Sarles talks about Metro goals
Richard Sarles, the no-longer-interim general manager of Metro, met with the Metro RIders' Advisory Council last night to outline his goals and answer some frequently asked questions.
He addressed one of my readers' frequently asked questions about when we might see a return to automatic train controls: It's extremely unlikely that will occur this year. Way too much work remains to comply with the recommendations of the National Transportation Safety Board in its report on the June 2009 Red Line crash. After that, systems must be tested to assure that they are safe for automatic operation.
So operator control of the trains, imposed right after the 2009 crash, will almost certainly continue beyond 2011.
His discussion with the riders council was heavy on the steep challenges ahead in restoring Metro to the service heyday of long ago. In fact, it was downright gloomy. The Sarles plan is about restoring Metro to a "state of good repair," not about expanding its capacity to deal with crowding. The new rail cars on order will provide service on the first phase of the Dulles line (not being built by Metro) and will replace the oldest cars in the fleet. That doesn't deal with the capacity issues of today and tomorrow.
The repair efforts for tracks, tunnels and stations will become more aggressive this year. That's certainly a good thing, but it means that riders are more likely to encounter disruptions. Sarles says there's no other way. Past programs that emphasized uninterrupted service had the unintended consequence of slowing needed repairs, he said.

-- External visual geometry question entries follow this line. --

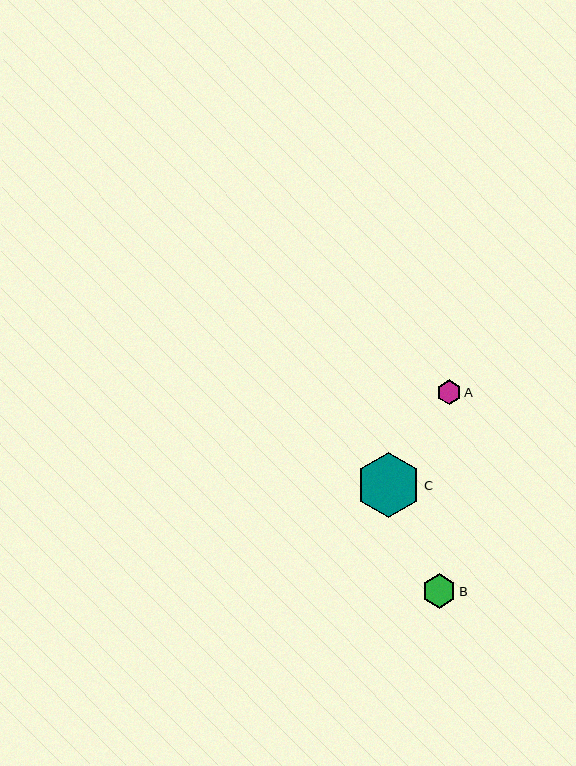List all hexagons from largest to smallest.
From largest to smallest: C, B, A.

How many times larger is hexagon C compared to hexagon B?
Hexagon C is approximately 1.9 times the size of hexagon B.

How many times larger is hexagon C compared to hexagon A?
Hexagon C is approximately 2.7 times the size of hexagon A.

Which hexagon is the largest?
Hexagon C is the largest with a size of approximately 65 pixels.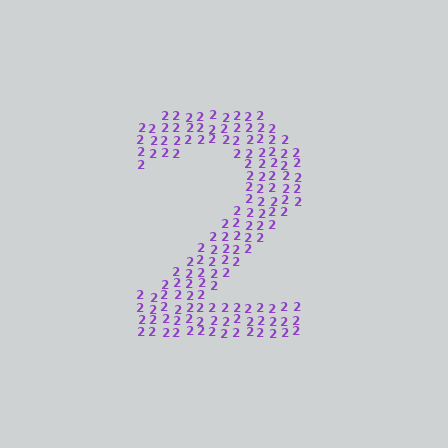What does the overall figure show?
The overall figure shows the digit 2.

Meanwhile, Sarles continues to worry about Metro funding. The transit authority is asking the local jurisdictions to kick in $72 million more for the next operating budget, starting in July. Also, it's unclear at the moment whether Congress will make available the next $150 million capital budget contribution that the jurisdictions have pledged to match -- if it's there.
This was getting so discouraging that I had to ask him to name a few things likely to be visibly better this year, for those of us who need some instant gratification. He cited the new escalators and stairway coming for riders at Foggy Bottom. The Metrobus fleet is as young as it's ever been, and 100 new buses will enter service this year. Transit police have moved more officers into the system, emphasizing a presence at particular stations downtown where more enforcement is needed.
Riders on the sections of the Red Line that are undergoing long-term rehabilitation should begin to experience a smoother, more reliable ride, which would be no small achievement. Sarles describes an overall maintenance program for rail that he believes will reduced the number of cracked rails that disrupt service. The replacement program for insulators should reduce instances when these third-rail protectors arc and smoke, another source of delays.
As he described these very welcome improvements, I thought about how he sees his own slice of Metro history. This course of restoring the system's glory will take many years. He'll be like the baseball manager hired for the team's "rebuilding" phase who eventually hands off to the new manager who takes the team to the World Series.
He says he's okay with that idea. During four decades in the transit industry, he's had a variety of experiences as a manager: He's been the one who benefited from the work of his predecessors and he's also been the one who does the unsexy groundwork for future success. What you can do in the latter case, he said, is go back and look at some transit improvement that wasn't even in the planning phase before you contributed the idea.
One reason for optimism: Sarles, 65, originally was hired to a temporary job, and everyone knew it. If he had looked around at his staff and at the state of the system and said, "This is impossible," he could have cut and run, and no one could have faulted him. The fact that he looked around and decided he wanted to stay might be one of our strongest sources of encouragement about the future of Metro.